Use Of Force — Graham v. Connor, 490 U.S. 368 (1989)
"Where, as here, the excessive force claim arises in the context of an arrest or investigatory stop of a free citizen, it is most properly characterized as one invoking the protections of the Fourth Amendment, which guarantees the right "to be secure in their persons . . . against unreasonable . . . seizures" of the person.
". . . Our Fourth Amendment jurisprudence has long recognized that the right to make an arrest or investigatory stop necessary carries with it the right to use some degree of physical coercion or threat thereof to effect it.
". . . Because the test of reasonableness under the Fourth Amendment is not capable of precise definition or mechanical application, however, its proper application requires careful attention to the facts and circumstances of each particular case, including the severity of the crime at issue, whether he is actively resisting arrest or attempting to evade arrest by flight.

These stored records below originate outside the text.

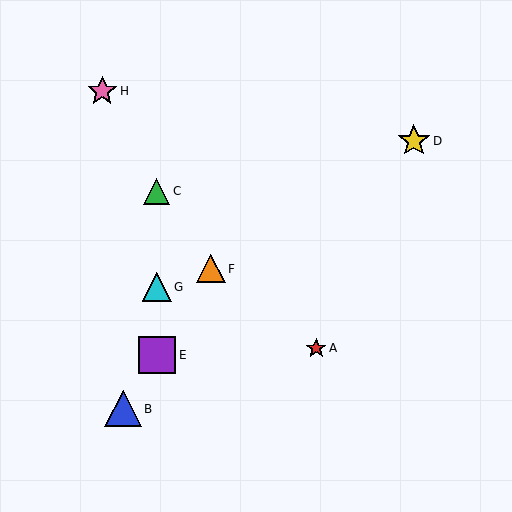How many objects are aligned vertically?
3 objects (C, E, G) are aligned vertically.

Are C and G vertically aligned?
Yes, both are at x≈157.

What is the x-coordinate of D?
Object D is at x≈414.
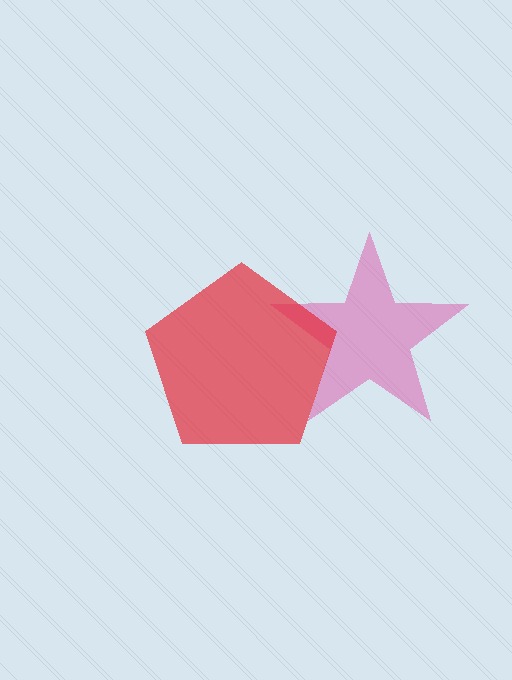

". . . The "reasonableness" of a particular use of force must be judged from the perspective of a reasonable officer on the scene, rather than with the 20/20 vision of hindsight.
". . . The calculus of reasonableness must embody allowance for the fact that police officers are often forced to make split-second judgements—in circumstances that are tense, uncertain, and rapidly evolving—about the amount of force that is necessary in a particular situation.
". . . The "reasonableness inquiry in a excessive force case is an objective one: The question is whether the officer's actions are "objectively reasonable" in light of the facts and circumstances confronting them, without regard to their underlying intent or motivation.
". . . An officer's evil intentions will not make a Fourth Amendment violation out of an objectively reasonable use of force; nor will an officer's good intentions make an objectively unreasonable use of force constitutional."